Some 3,000 African invaders posing as “asylum seekers” who have illegally entered Israel have been forced to leave Tel Aviv in terms of a ruling by the Israeli Ministry of the Interior.
The ruling permits asylum seekers to reside and work only in towns and cities north of Hadera and south of Gedera, about an hour’s drive from Tel Aviv. The ruling was initially imposed only on recent invaders but in recent months asylum seekers living in Israel for longer periods have experienced the same constraints on their work permits, forcing them to leave their homes.
Unemployment is rife in Israel’s south and north while in Tel Aviv asylum seekers can find menial jobs as street-sweepers or restaurant workers. Tel Aviv also has the one school in Israel that caters to the special needs of asylum seekers’ children – the Bialik Elementary and High School in southern Tel Aviv.
On 17 February, the asylum seekers protested in Tel Aviv against this regulation. Holding banners and chanting slogans, they asked the government to allow them to remain in Israel’s main city.
Israel has of late been inundated with bogus African asylum seekers crossing into its territory from sub-Saharan Africa. All have crossed multiple safe countries on their way to Israel, and therefore have not qualified for asylum in Israel under any international law.
According to the United Nations Refugee Agency (UNHCR), Israeli police in Tel Aviv arrested over 240 asylum seekers – mostly from Eritrea, Sudan and Côte d’Ivoire – in one day in February. This mass arrest took place one day after Prime Minister Ehud Olmert ordered security forces to step up measures to “prevent the infiltration of foreigners and deport those staying illegally.”
Nearly all of those arrested had some sort of documentation from the UN Refugee Agency (UNHCR) showing their cases were under review.
Those arrested were told by police they could wait for their interviews with the UN while in jail, according to lawyers from Israeli non-governmental groups trying to aid the asylum seekers.
During the weekly cabinet meeting on 24 February, President Olmert ordered the Israel Prisons Service to detain all infiltrators not classified as refugees, and instructed the Defence Ministry to tighten security at the Israeli-Egypt border.

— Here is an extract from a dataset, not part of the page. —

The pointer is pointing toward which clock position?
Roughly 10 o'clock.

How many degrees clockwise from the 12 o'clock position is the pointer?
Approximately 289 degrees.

However, Defence Minister Ehud Barak rejected President Olmert’s suggestion that the military relax its “open fire” policy (the Israeli military’s rules of engagement) along the border, a move that would have made it easier to fire live ammunition at people trying to sneak into the country. Instead, he said Israel should implement the “hot return” policy, whereby asylum seekers and others would be immediately sent back to Egypt upon capture.
Meanwhile, on the Egyptian side of the border there appear to be less stringent regulations on the use of live ammunition by the authorities, as media reports indicated that in many instances migrants crossing the border were shot at by police, in some cases resulting in death.
The UNHCR has estimated that 7,400 people, mostly Africans, have crossed into Israel in the past three years, with most coming in the past ten months. Recent weeks have seen a surge in the number of people crossing the border.